Quote: "Even 180 degree turns don't have that much inductance, beyond the length of the wire involved. You need to start getting towards 360 degrees before the inductance starts to rise. It's because inductance is all about magnetic field coupling, and the field from a wire doesn't couple well to a wire that's not parallel (why we put antennas at right angles to avoid interaction)."
Anyone who talks 180 degree turns while talking about lightning protection proves how little they know about lightning protection!
Same with the "Sharp bends" etc.
Real life lightning protection at high voltage and high power is different from "paper" calculations at low power levels.......
I've done a fair amount of work with high energy pulsed power and high voltage. While I can't say I've spent my entire professional career of 30 years doing it, I've probably broken, fused, vaporized, or blown up more copper and aluminum wire with high energy pulses than most of the people on this forum.
I've also got a decent background in physics and am familiar with most of the literature in the lightning effects and damage field including a wide variety of industrial and government specifications for lightning protection, which are NOT always entirely laws of physics based.
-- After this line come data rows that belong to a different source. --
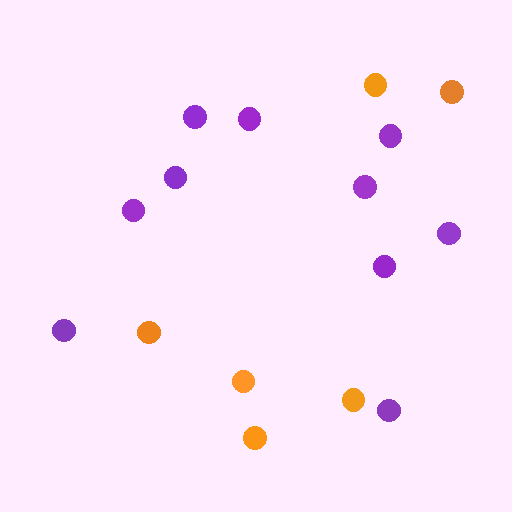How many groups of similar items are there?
There are 2 groups: one group of purple circles (10) and one group of orange circles (6).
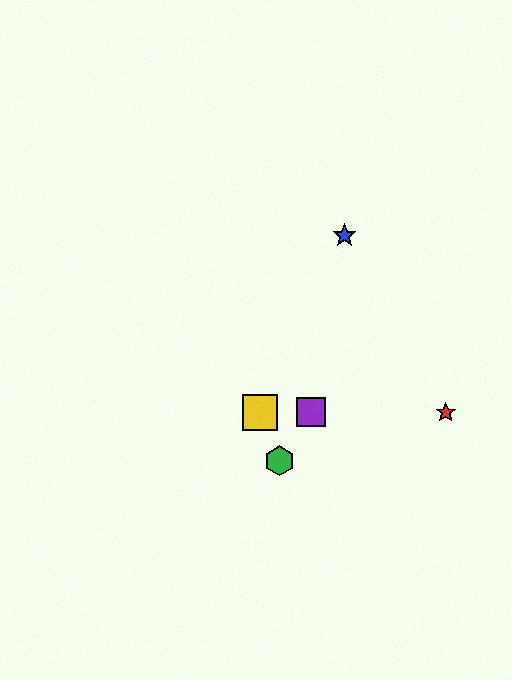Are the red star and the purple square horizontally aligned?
Yes, both are at y≈412.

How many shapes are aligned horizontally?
3 shapes (the red star, the yellow square, the purple square) are aligned horizontally.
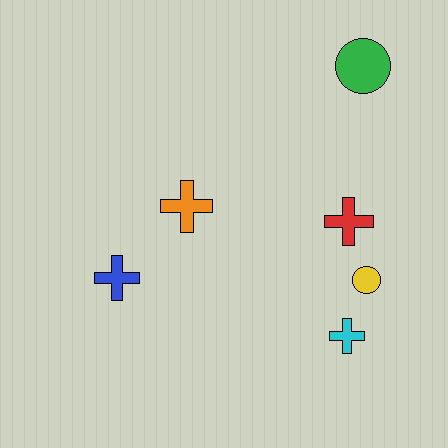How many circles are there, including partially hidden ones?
There are 2 circles.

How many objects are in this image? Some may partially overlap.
There are 6 objects.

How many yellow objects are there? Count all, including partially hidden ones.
There is 1 yellow object.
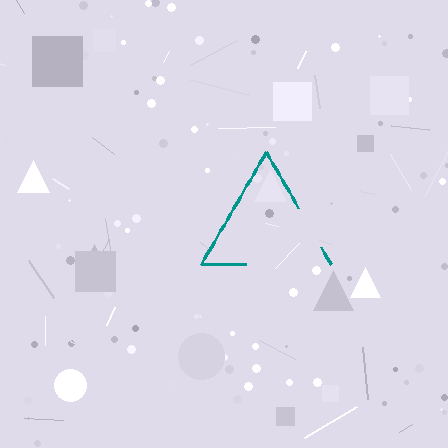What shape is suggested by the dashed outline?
The dashed outline suggests a triangle.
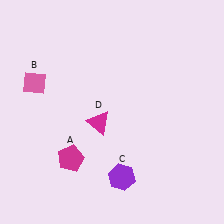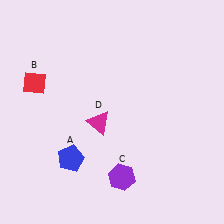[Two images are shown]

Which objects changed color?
A changed from magenta to blue. B changed from pink to red.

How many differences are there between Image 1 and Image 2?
There are 2 differences between the two images.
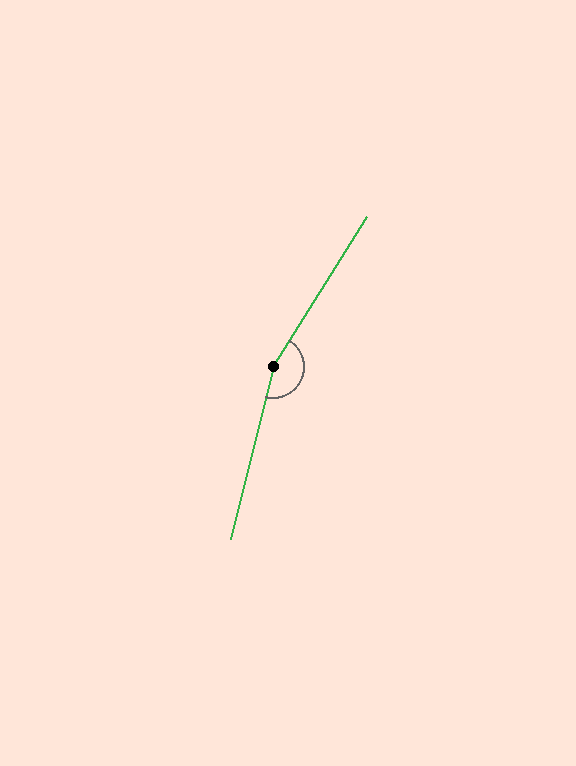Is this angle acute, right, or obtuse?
It is obtuse.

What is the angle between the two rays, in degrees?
Approximately 162 degrees.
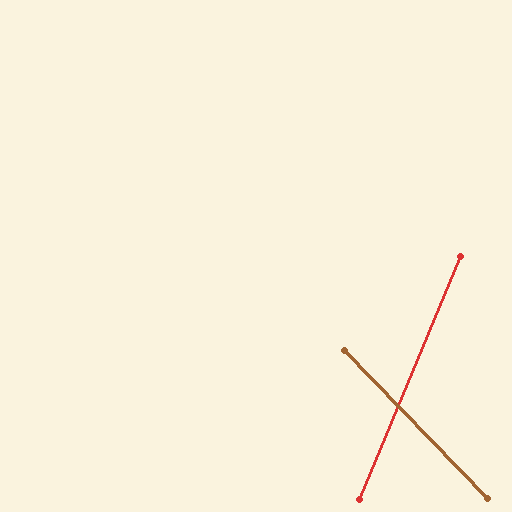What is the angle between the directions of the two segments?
Approximately 67 degrees.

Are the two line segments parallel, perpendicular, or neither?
Neither parallel nor perpendicular — they differ by about 67°.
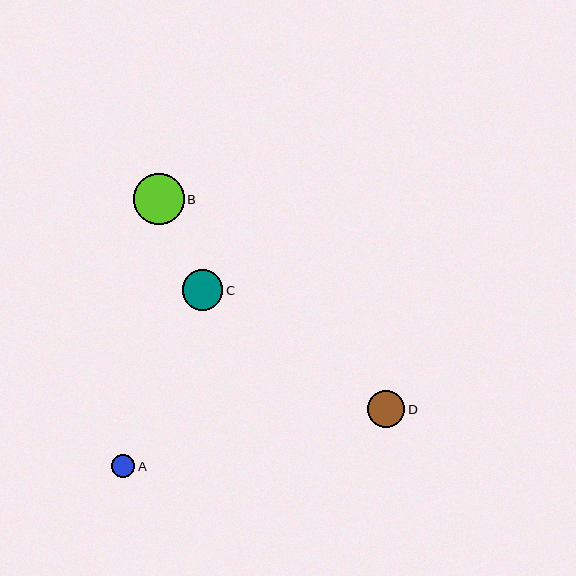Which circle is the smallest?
Circle A is the smallest with a size of approximately 23 pixels.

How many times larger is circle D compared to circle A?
Circle D is approximately 1.6 times the size of circle A.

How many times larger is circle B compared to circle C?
Circle B is approximately 1.3 times the size of circle C.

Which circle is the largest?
Circle B is the largest with a size of approximately 51 pixels.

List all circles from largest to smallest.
From largest to smallest: B, C, D, A.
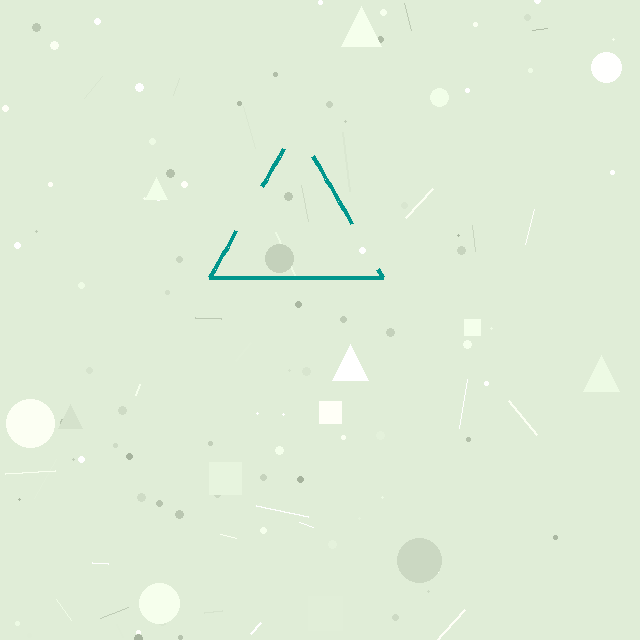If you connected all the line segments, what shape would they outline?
They would outline a triangle.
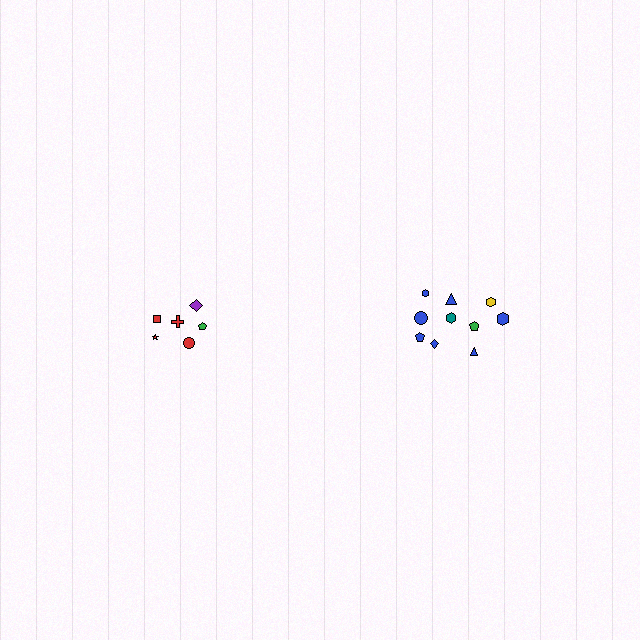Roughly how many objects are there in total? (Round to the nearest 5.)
Roughly 15 objects in total.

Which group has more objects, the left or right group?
The right group.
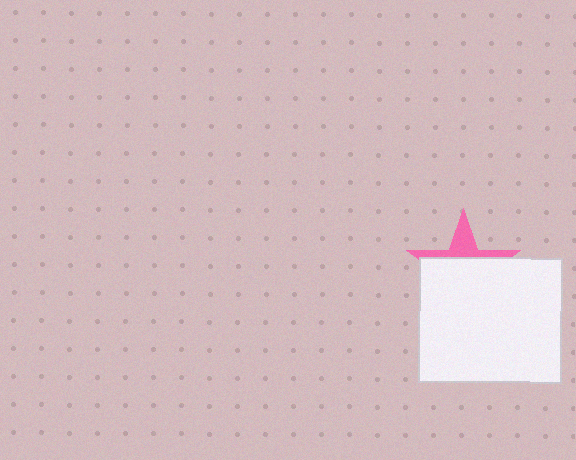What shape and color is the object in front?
The object in front is a white rectangle.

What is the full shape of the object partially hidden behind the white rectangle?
The partially hidden object is a pink star.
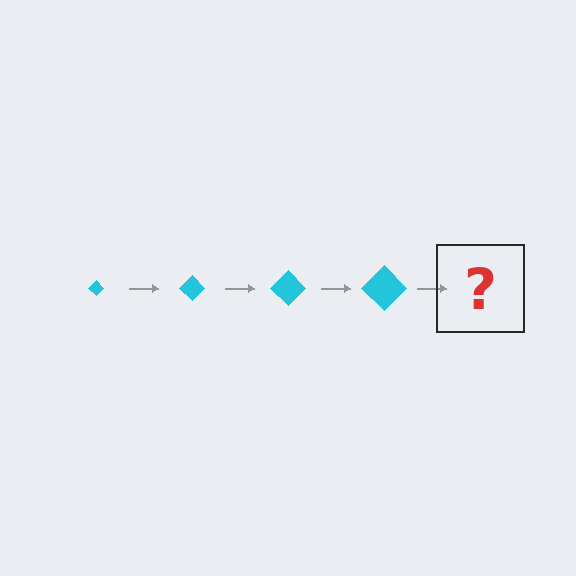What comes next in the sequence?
The next element should be a cyan diamond, larger than the previous one.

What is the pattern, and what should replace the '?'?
The pattern is that the diamond gets progressively larger each step. The '?' should be a cyan diamond, larger than the previous one.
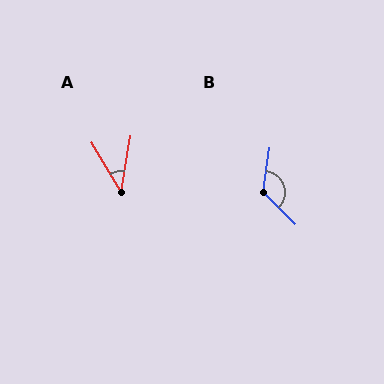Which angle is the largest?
B, at approximately 127 degrees.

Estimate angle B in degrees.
Approximately 127 degrees.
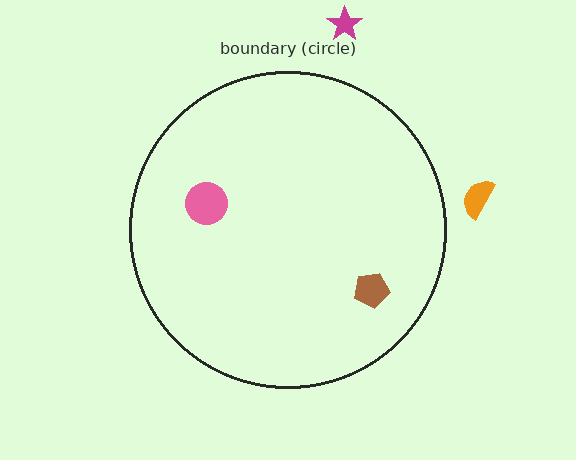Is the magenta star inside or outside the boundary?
Outside.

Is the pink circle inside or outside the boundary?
Inside.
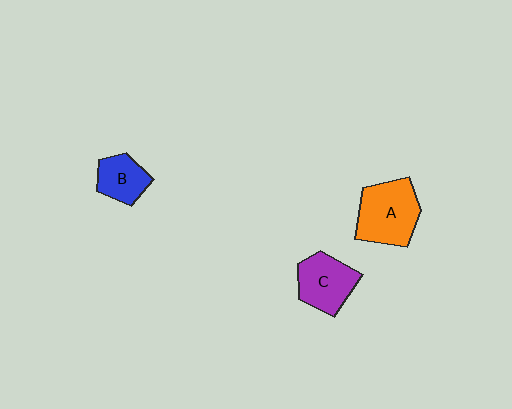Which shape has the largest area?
Shape A (orange).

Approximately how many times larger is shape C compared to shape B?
Approximately 1.4 times.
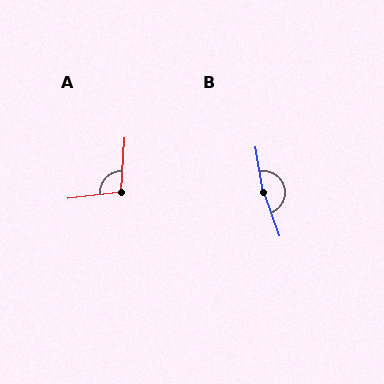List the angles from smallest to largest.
A (100°), B (170°).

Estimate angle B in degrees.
Approximately 170 degrees.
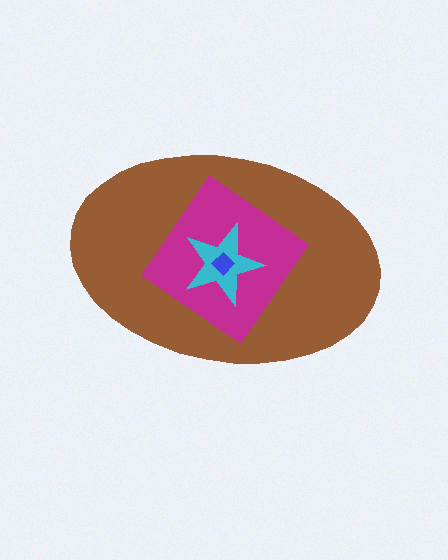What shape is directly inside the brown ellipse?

As pointed out earlier, economic considerations come in to formulating recommendations: do you want to load 5 different kinds of cable on the truck or one? What's the relative price of labor and copper wire? What is easiest/fastest to connect to on a construction site? Are there government subsidies or taxes or regulatory compliance aspects?
I can substantiate all of my statements with experimental evidence and/or analysis. I would point you, again, to the work of E.B. Rosa at the NBS, who spent quite a while working out all the inductance formulas and then testing them against real life. I think you'll have to agree that the inductance formulas aren't going to have changed in the last 100 years.
If you want to provide advice that is contrary to what's in the code, you need to be able to provide a basis for that recommendation.